Expect K Line — the smallest of Japan's "big three" public shipping companies — to accelerate its fleet renewal campaign in the next few months.

The company last year completed a plan to shake out older car carriers and will now focus on offloading inefficient bulkers, K Line's president and chief executive officer Yukikazu Myochin said in a new year message, delivered to employees at the company's Tokyo head office on Tuesday.

K Line decided during the fiscal year ending in March 2021 to shrink its fleet by about 50 "uneconomic and aged" vessels — mainly car carriers and bulkers.

"Optimisation" of the dry bulk fleet will now be brought forward within the current fiscal year, which ends on 31 March 2022, Myochin told employees.

Any bulker sales would improve revenue flows even further in what is shaping up to be a highly profitable year.

In its last financial results unveiled in November or the first half of the fiscal year 2021, the company reported its best ever earnings performance.

The 183,100-dwt Cape Taweelah (built 2017) is among the younger vessels in K Line's dry bulk fleet. Photo: Emirates Global Aluminium

K Line, which owns about 100 mostly large bulkers benefitted hugely from booming container ship markets that boosted the results of its liner affiliate Ocean Network Express (ONE).

"Due to performance improvements in the container ship business and within the company's four business divisions, we have been able to set a course for recovery during the current fiscal year by rationalising the fleet, restructuring unprofitable business and working to address the company's negative legacy," Myochin said.

Part of that negative legacy was the offshore vessel fleet of its Norwegian subsidiary K Line Offshore, which the company decided to dissolve and sell off last month to cut its losses.

"In light of the future economy of the European offshore support vessel business, we have recently decided to restructure by withdrawing from the business," Myochin explained in his new year message.

Net-zero by 2050

Far from being a sign of retrenchment, the cutbacks signal a new round of expansion for the company.

The container ship boom has helped restore K Line's equity ratio to 40% and more than doubled its equity capital to ¥469.6bn ($4bn) as of 30 September 2021 — exceeding a long-term target to hit the ¥400bn mark by 2030.

With its war chest replenished, the company has embarked on a fleet renewal plan that saw it order eight LNG-fueled car carrier newbuildings in September, as well as one LNG-fueled capesize bulk carrier and one LPG-fueled LPG carrier.

An artist's impression of K Line's ammonia-fueled car carrier design.
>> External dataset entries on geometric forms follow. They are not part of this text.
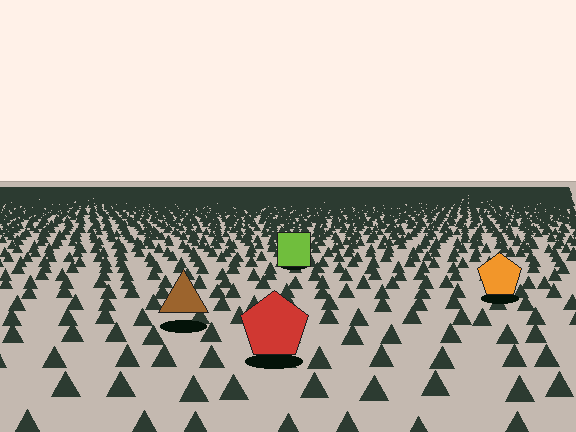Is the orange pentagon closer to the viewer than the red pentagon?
No. The red pentagon is closer — you can tell from the texture gradient: the ground texture is coarser near it.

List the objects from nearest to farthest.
From nearest to farthest: the red pentagon, the brown triangle, the orange pentagon, the lime square.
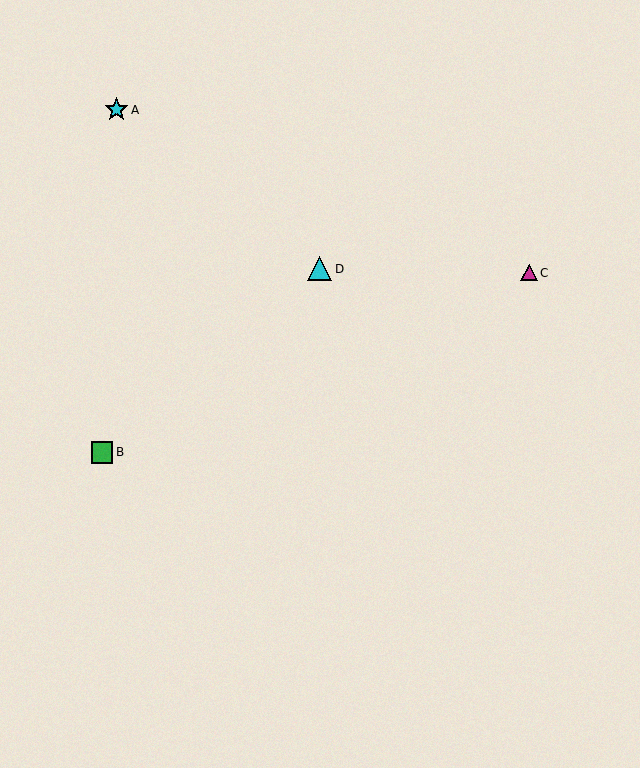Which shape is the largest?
The green square (labeled B) is the largest.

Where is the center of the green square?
The center of the green square is at (102, 452).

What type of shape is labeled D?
Shape D is a cyan triangle.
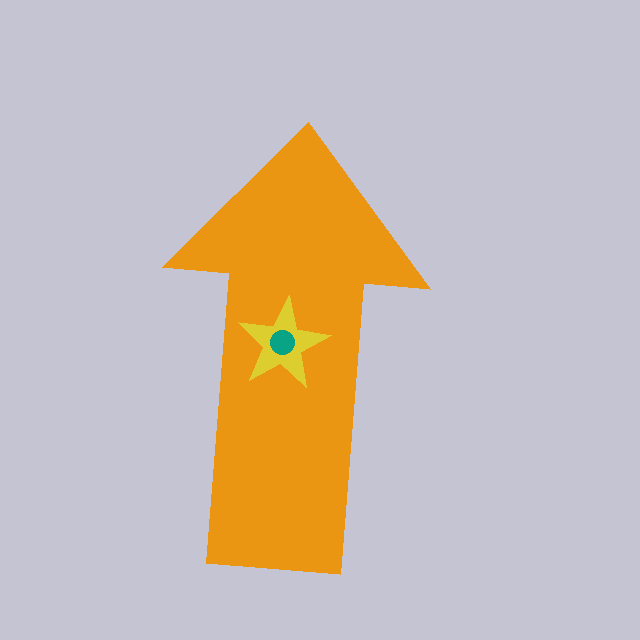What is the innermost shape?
The teal circle.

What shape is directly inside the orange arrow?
The yellow star.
Photo: K Line

In a far more technologically challenging project, K Line and compatriot shipbuilder Shin Kurushima Dockyard secured in December approval in principle for an ammonia-fuelled car carrier design.
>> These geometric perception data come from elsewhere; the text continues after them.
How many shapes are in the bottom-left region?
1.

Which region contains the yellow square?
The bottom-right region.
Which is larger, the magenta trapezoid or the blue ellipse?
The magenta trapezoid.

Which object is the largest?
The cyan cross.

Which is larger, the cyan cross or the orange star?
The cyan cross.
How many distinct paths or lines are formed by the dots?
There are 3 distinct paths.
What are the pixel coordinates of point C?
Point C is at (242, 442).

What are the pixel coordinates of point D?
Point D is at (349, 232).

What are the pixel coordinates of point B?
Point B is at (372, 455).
"We … aim to introduce zero-emission vessels as early as possible by the end of the second half of the 2020s," Myochin said in his new year address.

The ammonia project is in line with an ambitious revision of K Line's environmental goals in November, when the company replaced a previous target to halve greenhouse gas emissions by 2050 with the loftier ambition to reach net-zero GHG by the same deadline.
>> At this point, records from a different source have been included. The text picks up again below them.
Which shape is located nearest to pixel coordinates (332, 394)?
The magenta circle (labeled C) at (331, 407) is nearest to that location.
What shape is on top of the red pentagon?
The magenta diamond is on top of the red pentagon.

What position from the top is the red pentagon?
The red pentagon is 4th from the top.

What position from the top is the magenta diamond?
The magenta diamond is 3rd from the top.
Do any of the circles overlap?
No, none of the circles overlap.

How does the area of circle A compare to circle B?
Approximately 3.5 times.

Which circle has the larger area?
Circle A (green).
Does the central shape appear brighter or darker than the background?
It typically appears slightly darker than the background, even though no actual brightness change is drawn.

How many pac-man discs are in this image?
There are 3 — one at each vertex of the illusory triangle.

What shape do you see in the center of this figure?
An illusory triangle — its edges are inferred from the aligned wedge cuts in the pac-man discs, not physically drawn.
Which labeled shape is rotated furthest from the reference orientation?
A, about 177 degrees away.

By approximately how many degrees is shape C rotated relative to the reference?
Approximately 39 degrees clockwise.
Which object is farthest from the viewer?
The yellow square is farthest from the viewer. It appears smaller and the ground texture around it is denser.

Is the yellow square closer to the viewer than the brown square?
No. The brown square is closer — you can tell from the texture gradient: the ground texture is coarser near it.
Many of K Line's customers are already adjusting their supply lines to a carbon-free future so the company has to move with them, Myochin said.

"As demand for the transportation of materials required for the development of renewable energy such as offshore support for offshore wind energy generation, for the transportation of new forms of energy such as hydrogen, ammonia, and for the transportation of liquefied CO2 are expected to expand, the provision of services for supply chain creation and transportation present us with substantial growth opportunities," according to K Line's chief executive.

These ambitions will form part of a revised management plan currently being drafted by the company, which aims to combine "growth strategy and disciplined investment", Myochin said.

The exercise is underpinned by an upbeat outlook. Despite lingering uncertainties about Covid-19 mutations and geopolitical trouble between the US and China, Myochin expressed optimism about global economic prospects.

"I expect there will be a further shift from recovery supported by [government] policy … to autonomous recovery in the global economy from 2022," he said.